KM: You wrote a cookbook. What is your cookbook?
HB: I wrote a cookbook called the Heal Your Gut Cookbook, which chronicles our family’s journey on this healing diet, the “GAPS Diet,” the Gut and Psychology Syndrome, the gut-brain connection. When we set out to do this diet—it’s like a two-year protocol and
very daunting— there was nothing out there. I’m a self-taught cook and a chef and I feel passionate about people getting back in the kitchen, learning to cook and teaching their kids how to cook. I had been teaching cooking classes and a woman in my class was on the same diet. She was a photographer, and said, “We need to write a cookbook about this!” and we just threw it out there.

When I moved to California, the book came out eight days later and it’s been doing really well. Now, I’m trying to go one step further and write another book and potentially do a TV show. I feel so passionate about people waking up and preventing disease. My husband’s cancerfree, but he has all these side effects, so it’s not something that I’d wish on anybody. Food is medicine.
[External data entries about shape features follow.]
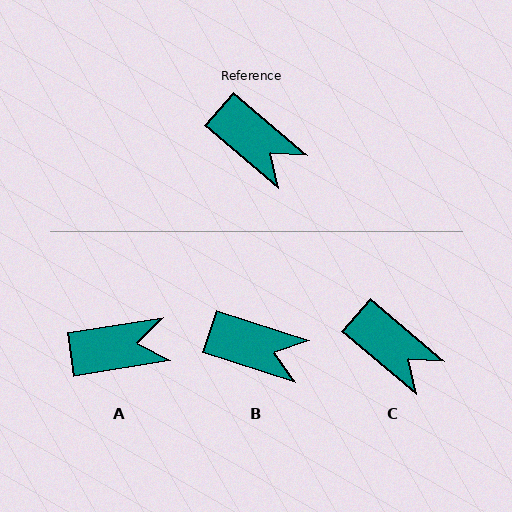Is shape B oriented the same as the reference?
No, it is off by about 22 degrees.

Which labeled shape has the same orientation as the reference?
C.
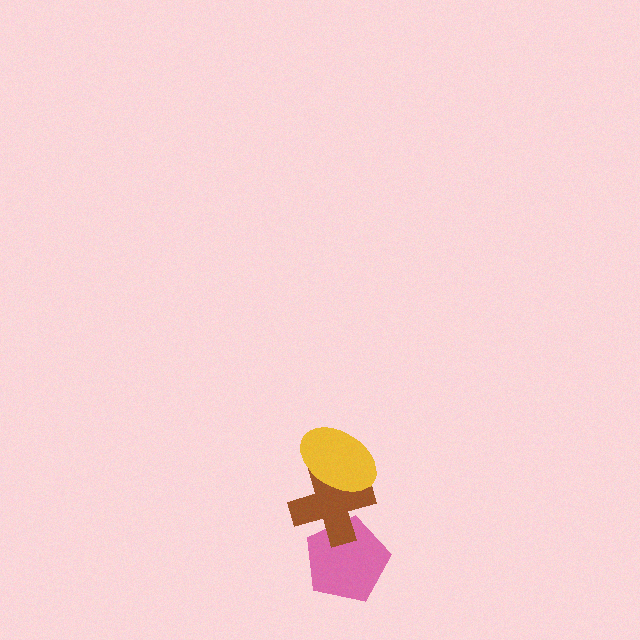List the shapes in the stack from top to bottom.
From top to bottom: the yellow ellipse, the brown cross, the pink pentagon.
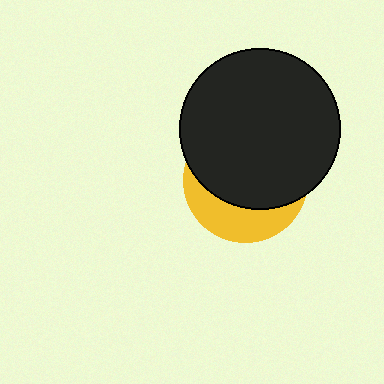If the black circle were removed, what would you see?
You would see the complete yellow circle.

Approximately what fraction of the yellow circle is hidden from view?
Roughly 69% of the yellow circle is hidden behind the black circle.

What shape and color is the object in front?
The object in front is a black circle.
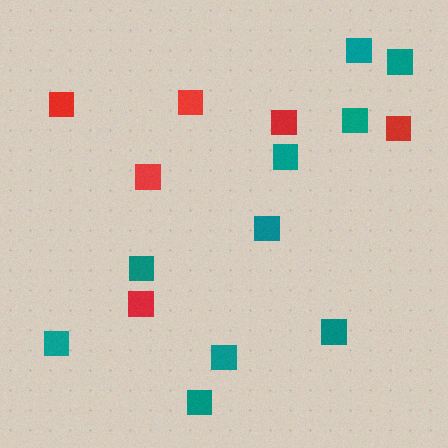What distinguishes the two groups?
There are 2 groups: one group of red squares (6) and one group of teal squares (10).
KM: Was the book inspired by his illness?
HB: No, we had this “Plan 22,” that we were going to move somewhere in the world. He said he needed two years to wrap up his business. About a year-and-a-half later, he got the frying-pan-to-the-head wake-up call with the cancer diagnosis. I had handed the book over to the publisher the week before. California was our Plan 22 now. We kept
it on the down-low, because we knew that we would be forced to go into chemo and radiation if we started telling everybody.

KM: What was it about the place and the people that made you feel that way?
HB: I felt they were “my people.” Back East, I was the freak who was so into food and health, and nobody understood. I felt I belonged out here, and Topanga is just a whole other level of being family-oriented. When we went to the first Halloween thing up at the Community Center, I thought, “Well, if the deal wasn’t sealed already, this is it!” We
walked in, our kids split in every single direction, and we knew they were safe. We love it here.